The mapping of addresses to home nodes is fixed for a given system, but is not typically something that application developers should normally be concerned with. The mapping is configured in such a way that data is evenly split between the home nodes comprising the system. The mapping is typically a hash function of the physical address.

Note that when the CPU reads cacheable data, it has no knowledge of whether that data needs to come from the home node's system cache slice, or from a memory controller, or from another CPU's cache. It always sends the request to the home node for the address, and the home node is responsible for dealing with it.

This also explains why CPUs have no outbound snoop channel (TXSNP) - a CPU never snoops data directly. Snoops are issued from the home node when necessary. The home node has a directory called a snoop filter (SF) which keeps track of which lines need to be snooped and where from.

Request optimizations

We said above that the CPU always sends its request to the correct home node for that data, as determined by the SAM. The home node might contain a copy of the data in its system cache. However, the data might reside elsewhere. CHI (and CMN) provide for two optimizations in this case:

  • if the data resides in DRAM, Direct Memory Transfer (DMT) allows the memory controller to send data directly back to the requesting CPU

  • if the data resides in another CPU's cache, Direct Cache Transfer (DCT) allows that CPU to send data directly to the requesting CPU

In each case, the home node is aware of the transaction and can update its own internal state, but latency is reduced because returned data does not have to go via the home node.

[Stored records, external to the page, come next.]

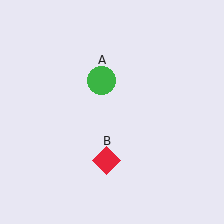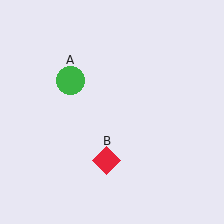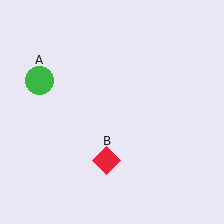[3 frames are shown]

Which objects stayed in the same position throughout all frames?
Red diamond (object B) remained stationary.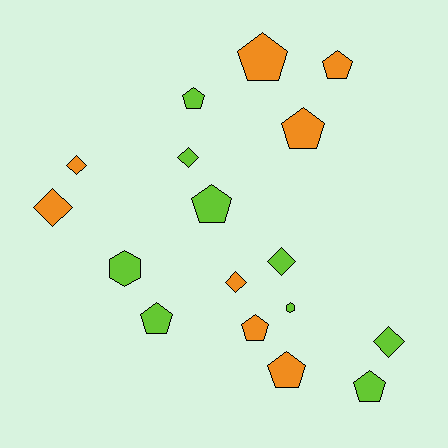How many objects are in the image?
There are 17 objects.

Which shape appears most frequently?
Pentagon, with 9 objects.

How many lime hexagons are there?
There are 2 lime hexagons.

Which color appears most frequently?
Lime, with 9 objects.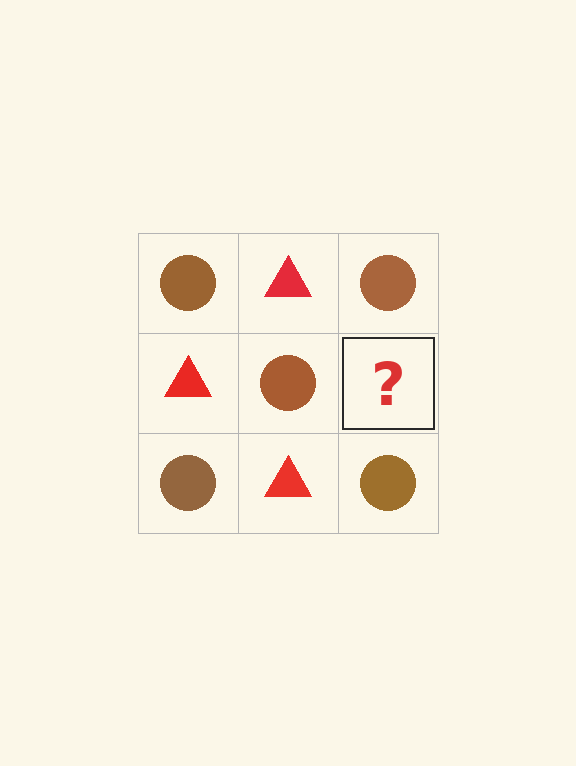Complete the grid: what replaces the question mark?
The question mark should be replaced with a red triangle.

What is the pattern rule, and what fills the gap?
The rule is that it alternates brown circle and red triangle in a checkerboard pattern. The gap should be filled with a red triangle.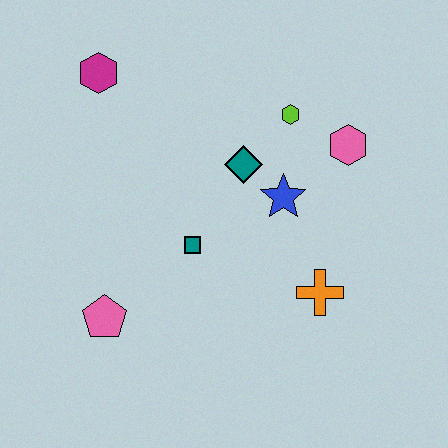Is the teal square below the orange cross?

DMT and DCT explain some of the traffic flows typically seen when using the CMN tools.

Distributed Virtual Memory (DVM)

In some cases it may be necessary to coordinate the management of virtual memory across the system. This involves passing specific message types (DVM) between CPUs.

DVM messages are carried in two ways:

  • a DVM message sent by a CPU is carried partly in a REQ packet (in the address field) and partly in the payload of DAT packet.

  • a DVM message received by a CPU is carried in the address field of two SNP packets.

When using CMN tracing and watchpoints, several points need to be kept in mind:

  • it is not generally possible to observe DAT data payloads. Thus the second half of outgoing DVM requests is not observable.

  • special arrangements must be made to observe both SNP packets involved in an incoming DVM request

  • in terms of standard CHI fields, DVM messages are marked as Secure, with the actual security status being indicated inside the DVM payload; this has the unfortunate consequence that DVM transactions are not observable when SPNIDEN=0 (see "Security and Observability" above).

Credits, retries and the CBusy indicator

The CMN has multiple flow-control and backpressure mechanisms to avoid it being overloaded with requests.

Firstly, there is a credit-based scheme. A requrester may only send a request if it has a credit. It cannot queue up an arbitrary number of requests. The CHI protocol documents how credits are consumed and returned.

Secondly, a responder (such as a home node) may respond indicating that it cannot immediately process the request, and that it must be later retried when a credit is available. At this point the requester has lost a credit and may not immediately retry the request. Subsequently, when the responder has capacity, it awards the requester a credit which (in this case) guarantees the responder can process the request this time. The requester retries the request, this time with the CHI field "allowretry=0". The responder is obliged to honor the request this time.

Retries may indicate CMN congestion, and can be observed by the CMN tools.

(Note that a specific type of request - PrefetchTgt - is always issued with allowretry=0. So, to filter retried requests the rule is "allowretry == 0 AND opcode != PrefetchTgt".)

Lastly, a responder may indicate using the CBusy flag that it is experiencing high load and a requester may wish to throttle back its rate of requests.